QL+ Program Manager: Barb Springer
Faculty Advisor: Dr. David Lee, Associate Professor of Practice, Biomedical Engineering
Mentor: Nicole Larsen
Handcycle Leg Carrier: Our Challenger is an Army Veteran who is an amputee. She enjoys cycling across the country (countries) on a handcycle. When cycling, she removes her prosthetic leg because it gets in the way of the front wheel when turning. On short bike rides, being without the prosthetic leg has been inconvenient but has not caused significant problems. It is more of an issue on longer rides for reasons spanning from bathroom breaks to fallen trees blocking the bike path. Sometimes, she uses bungee cords and help from “two-legged” fellow-bikers to strap the prosthetic to the back of her bike seat. She would like a way to conveniently carry her prosthetic leg on her handcycle. The proposed solution should be easily implemented by the Veteran with no help from others and should secure the leg in a manner that does not pose any interference with the safe operation of the handcycle. She would also like to have a cover for the prosthetic leg in the case of a downpour (the computer chip in the prosthetic doesn’t like rain!).

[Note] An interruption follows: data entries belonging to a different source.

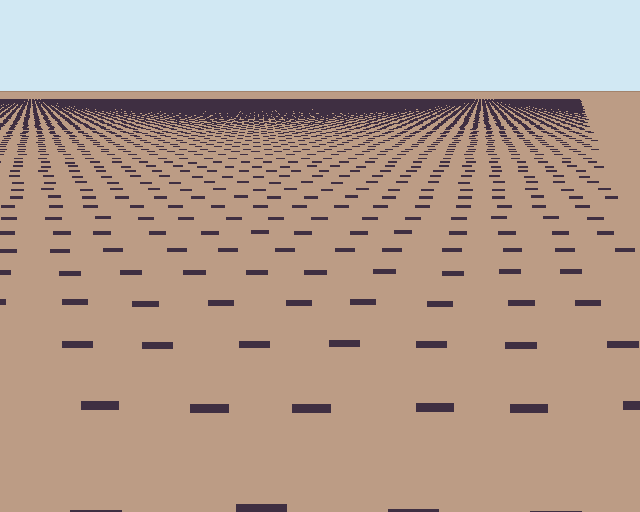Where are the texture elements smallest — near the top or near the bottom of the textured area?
Near the top.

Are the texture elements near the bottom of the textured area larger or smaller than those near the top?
Larger. Near the bottom, elements are closer to the viewer and appear at a bigger on-screen size.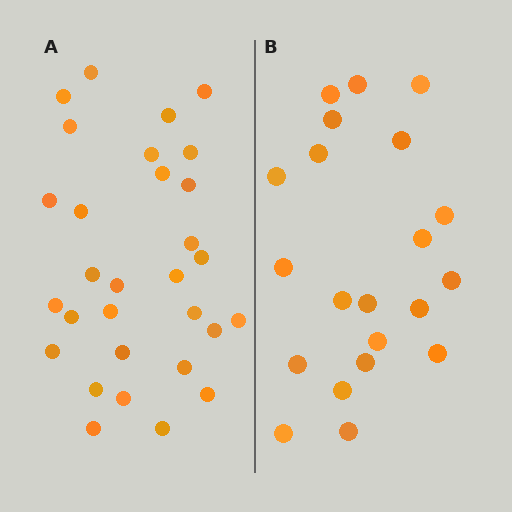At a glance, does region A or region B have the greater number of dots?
Region A (the left region) has more dots.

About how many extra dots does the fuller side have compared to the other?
Region A has roughly 8 or so more dots than region B.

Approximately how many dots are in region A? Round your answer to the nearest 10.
About 30 dots.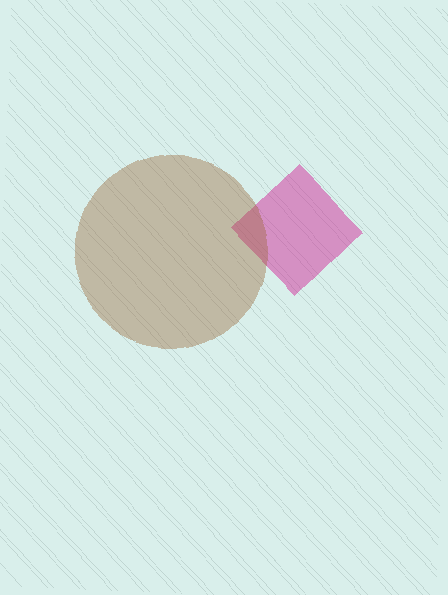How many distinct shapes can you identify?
There are 2 distinct shapes: a magenta diamond, a brown circle.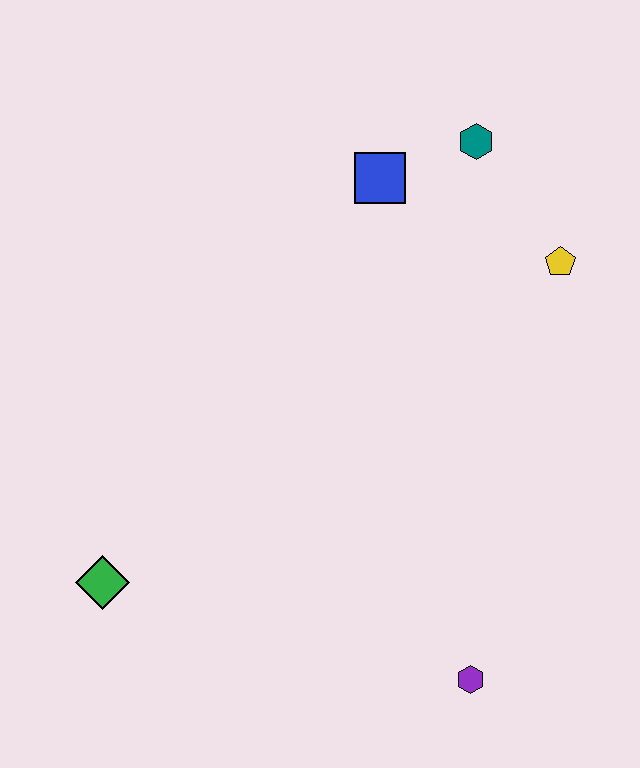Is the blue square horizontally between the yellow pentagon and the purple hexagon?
No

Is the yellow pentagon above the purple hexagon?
Yes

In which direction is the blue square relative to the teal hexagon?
The blue square is to the left of the teal hexagon.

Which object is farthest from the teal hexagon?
The green diamond is farthest from the teal hexagon.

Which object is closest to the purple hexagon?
The green diamond is closest to the purple hexagon.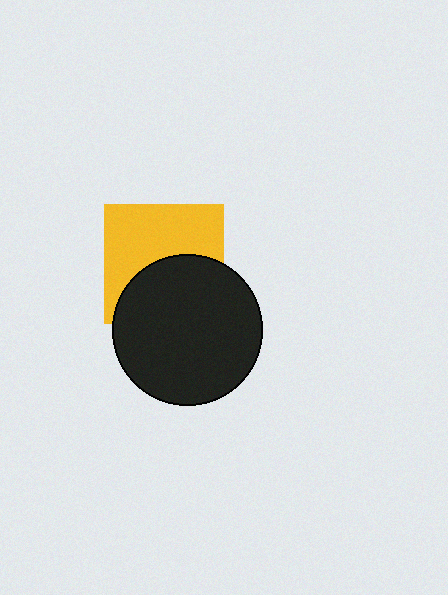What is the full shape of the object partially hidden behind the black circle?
The partially hidden object is a yellow square.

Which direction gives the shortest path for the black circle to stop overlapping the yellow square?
Moving down gives the shortest separation.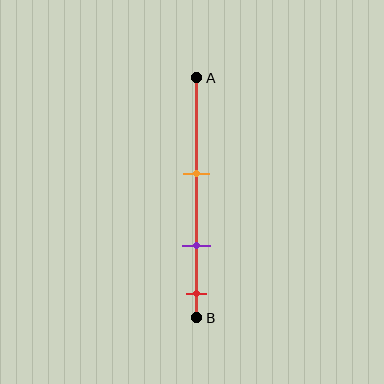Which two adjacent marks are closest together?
The purple and red marks are the closest adjacent pair.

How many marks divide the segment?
There are 3 marks dividing the segment.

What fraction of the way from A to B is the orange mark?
The orange mark is approximately 40% (0.4) of the way from A to B.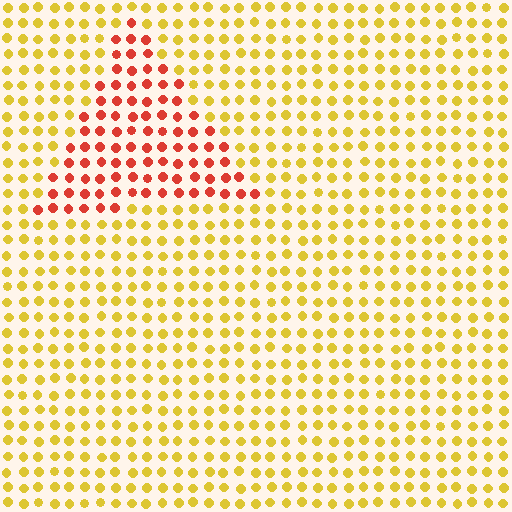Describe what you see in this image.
The image is filled with small yellow elements in a uniform arrangement. A triangle-shaped region is visible where the elements are tinted to a slightly different hue, forming a subtle color boundary.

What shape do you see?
I see a triangle.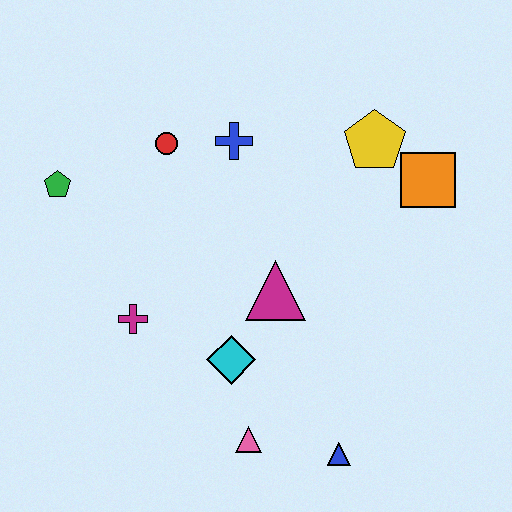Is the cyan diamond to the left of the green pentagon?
No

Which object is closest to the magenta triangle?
The cyan diamond is closest to the magenta triangle.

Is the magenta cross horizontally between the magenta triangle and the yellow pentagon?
No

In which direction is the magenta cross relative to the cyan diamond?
The magenta cross is to the left of the cyan diamond.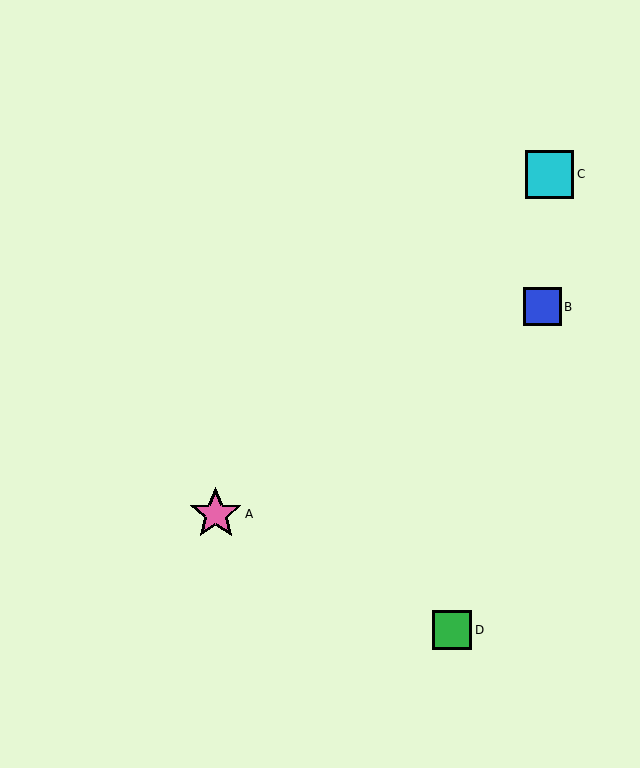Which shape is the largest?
The cyan square (labeled C) is the largest.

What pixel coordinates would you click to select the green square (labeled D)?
Click at (452, 630) to select the green square D.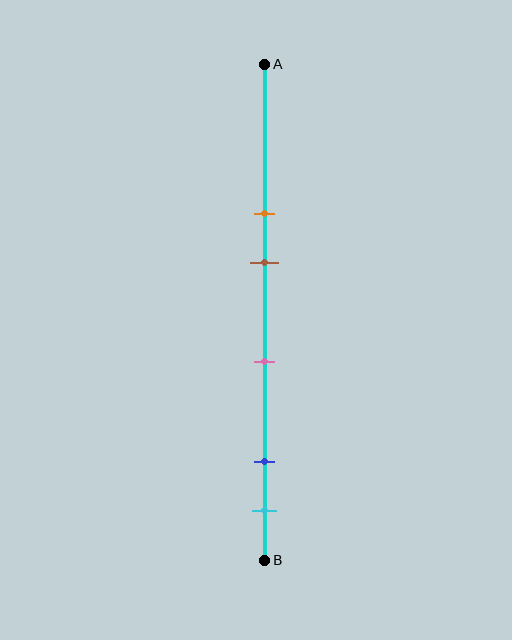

The Hiking Prosthetic: During his deployment to Afghanistan, our Challenger, Rob Jones, was tasked with clearing an area that contained improvised explosive devices (IEDs). It was in this capacity that he was wounded in action by a land mine, losing both of his legs. Rob was sent to Walter Reed where he was fitted with prosthetics and began his rehabilitation. He worked hard to learn how to walk with two bionic knees. He also learned how to cycle, run, and row. As part of his rehabilitation, Rob trained the 2012 Paralympics. He and his rowing partner won the bronze medal in the 2012 Paralympics. In 2013, Rob began a solo, supported bike ride across the United States. The ride began in Bar Harbor, Maine and ended in Camp Pendleton, California. In the fall of 2014, he began training for triathlons with the goal of competing in the 2016 Paralympic Games. He did not qualify but, in 2017, Rob ran 31 marathons in 31 days in 31 different cities. Before his injury, he loved to hike. Unfortunately, the prosthetics he has are not well-suited for walking on uneven terrain. He wants a better set of prosthetics that allow him to hike uneven terrain and not lose his balance.